I can't promise to be able to prepare such a PR, but I'm happy to give it a go if you think it'd be useful and be open to accepting it.

[r...@sectigo.com]

> I'm wondering if you'd be potentially open to a PR for adding a new libx509pg C function to build an ordered set of distinct names for a certificate.

I'm open to adding any new libx509pq C function for which anyone expresses an interest.

> Then the identities() function could use this function instead of its current CPU-expensive PL/PgSQL implementation. While that implementation isn't usually called during queries because of the available index, it's going to be costly for those gin index maintenance operations.

Yes, it's definitely costly there.  For some time, crt.sh has been falling further and further behind in terms of ingesting new log entries, and it's the INSERTs into the "certificate" table that are by far the slowest component (and I presume that's mainly due to having to update the GIN index).  A few months ago I discovered that I could improve throughput by running "SELECT gin_clean_pending_list(psui.INDEXRELID) FROM pg_stat_user_indexes psui WHERE psui.RELNAME LIKE 'certificate%' AND psui.INDEXRELNAME LIKE '%identities%';"  every minute in a separate connection.  The CPU is still the bottleneck though, so I'm currently working on enhancing the ct_monitor application to be able to use multiple writer goroutines (and hence multiple CPUs).

Unsurprisingly, I'm interested in considering ideas on how to optimise the identities() function.  :-)

> And an index on the digest of the set of FQDNs could be added fairly cheaply to the certificate table.
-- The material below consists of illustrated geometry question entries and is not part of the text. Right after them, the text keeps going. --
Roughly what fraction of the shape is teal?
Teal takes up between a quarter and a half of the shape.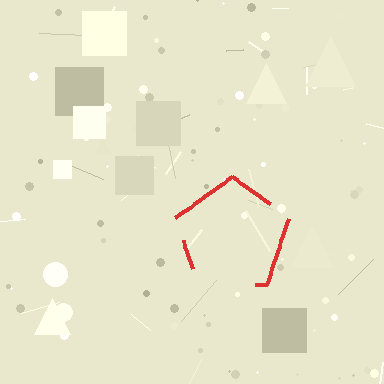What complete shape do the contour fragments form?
The contour fragments form a pentagon.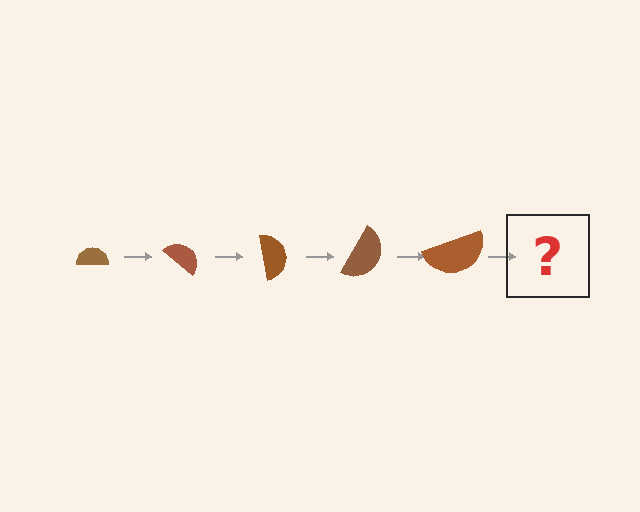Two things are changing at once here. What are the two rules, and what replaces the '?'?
The two rules are that the semicircle grows larger each step and it rotates 40 degrees clockwise each step. The '?' should be a semicircle, larger than the previous one and rotated 200 degrees clockwise from the start.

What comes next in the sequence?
The next element should be a semicircle, larger than the previous one and rotated 200 degrees clockwise from the start.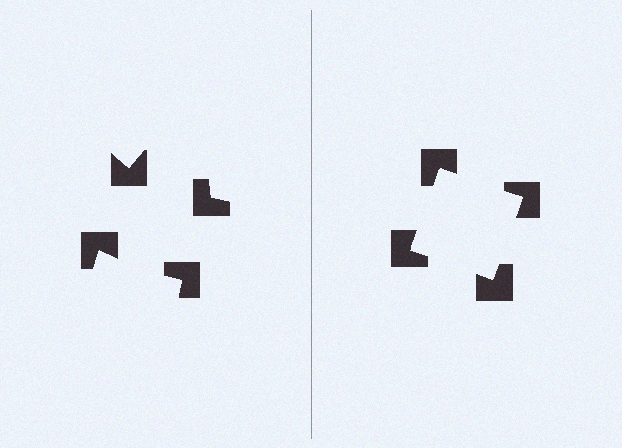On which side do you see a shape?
An illusory square appears on the right side. On the left side the wedge cuts are rotated, so no coherent shape forms.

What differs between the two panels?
The notched squares are positioned identically on both sides; only the wedge orientations differ. On the right they align to a square; on the left they are misaligned.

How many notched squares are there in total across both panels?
8 — 4 on each side.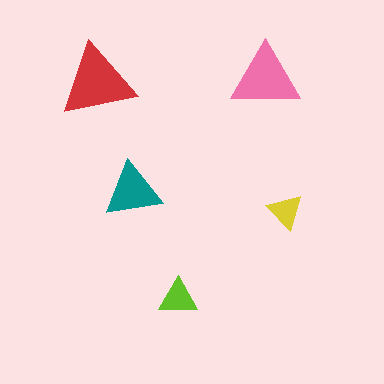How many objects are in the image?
There are 5 objects in the image.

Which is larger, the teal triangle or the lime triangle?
The teal one.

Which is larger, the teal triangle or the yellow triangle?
The teal one.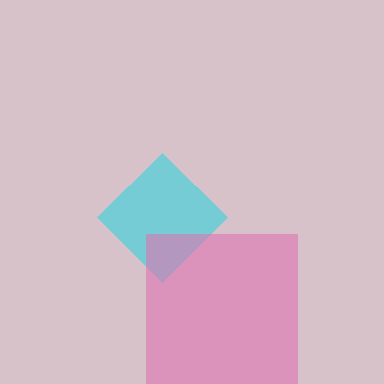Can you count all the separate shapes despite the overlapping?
Yes, there are 2 separate shapes.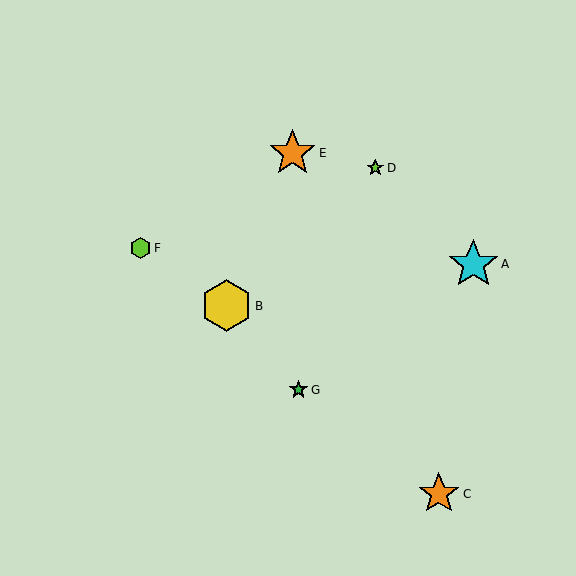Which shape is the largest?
The yellow hexagon (labeled B) is the largest.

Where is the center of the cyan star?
The center of the cyan star is at (473, 264).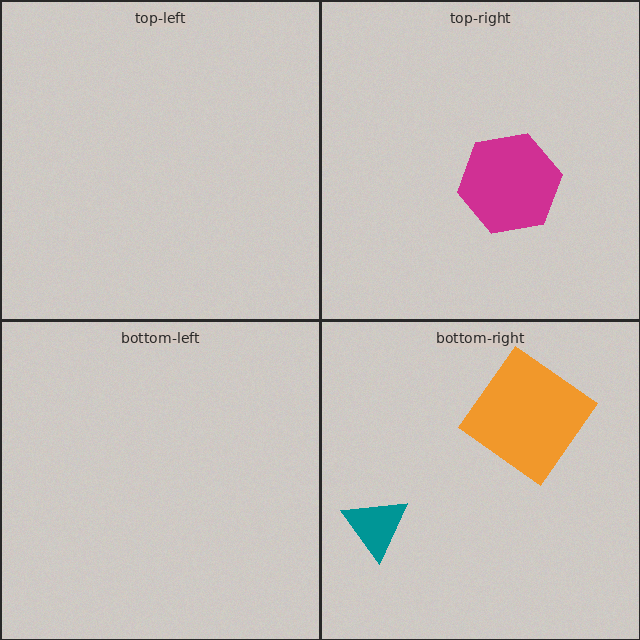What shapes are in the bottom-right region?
The orange diamond, the teal triangle.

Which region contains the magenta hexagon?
The top-right region.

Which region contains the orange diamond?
The bottom-right region.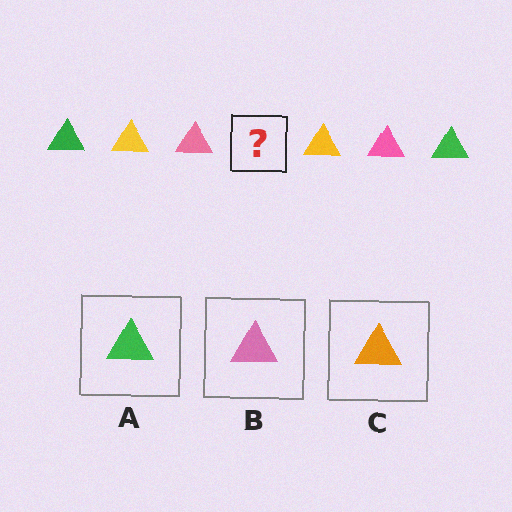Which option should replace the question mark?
Option A.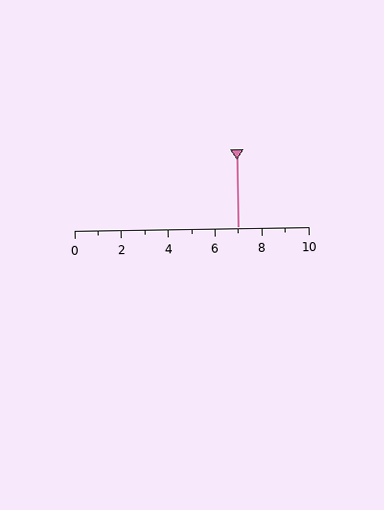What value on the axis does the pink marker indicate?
The marker indicates approximately 7.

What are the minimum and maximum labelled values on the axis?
The axis runs from 0 to 10.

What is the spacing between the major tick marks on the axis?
The major ticks are spaced 2 apart.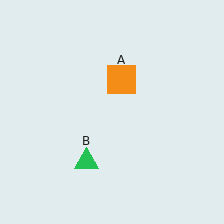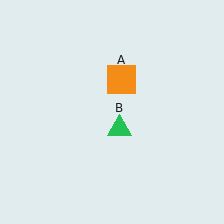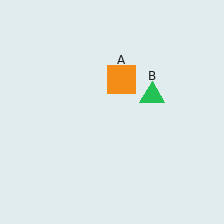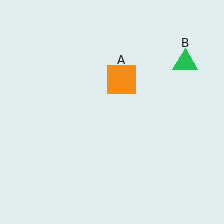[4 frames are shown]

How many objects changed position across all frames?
1 object changed position: green triangle (object B).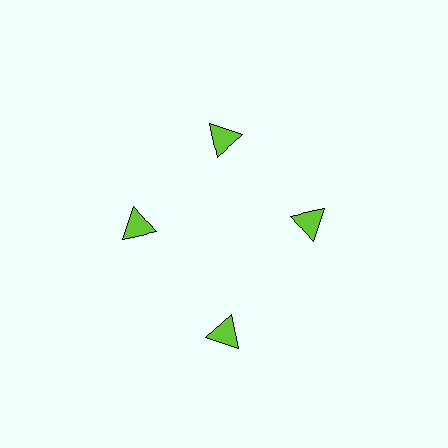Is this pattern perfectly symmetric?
No. The 4 lime triangles are arranged in a ring, but one element near the 6 o'clock position is pushed outward from the center, breaking the 4-fold rotational symmetry.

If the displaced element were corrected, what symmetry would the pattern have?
It would have 4-fold rotational symmetry — the pattern would map onto itself every 90 degrees.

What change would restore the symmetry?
The symmetry would be restored by moving it inward, back onto the ring so that all 4 triangles sit at equal angles and equal distance from the center.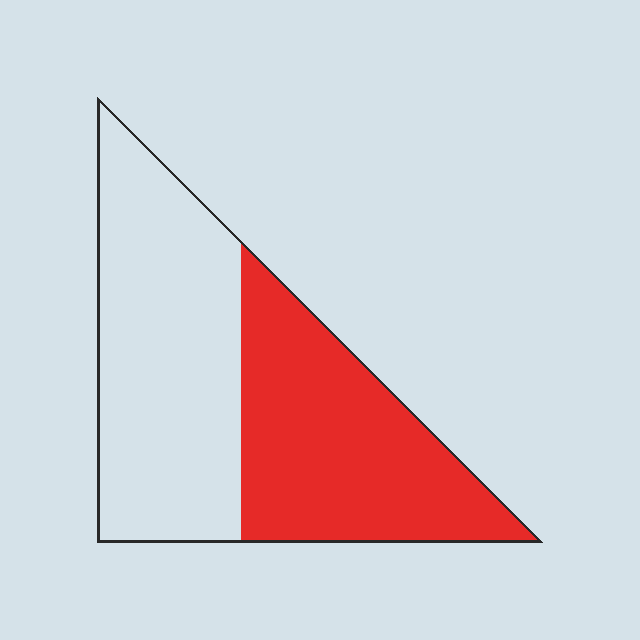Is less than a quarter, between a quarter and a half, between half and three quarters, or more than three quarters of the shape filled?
Between a quarter and a half.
Or even - albeit at much greater disk space and index maintenance CPU cost - a GiST or GIN index on the sorted array of FQDNs, for use with the indexable @> and <@ array-containment operators not just full-set equality.

To be honest, I can't really consider adding any new indexes whilst the log ingestion backlog problem remains.  The system needs to be able to handle its current workload first!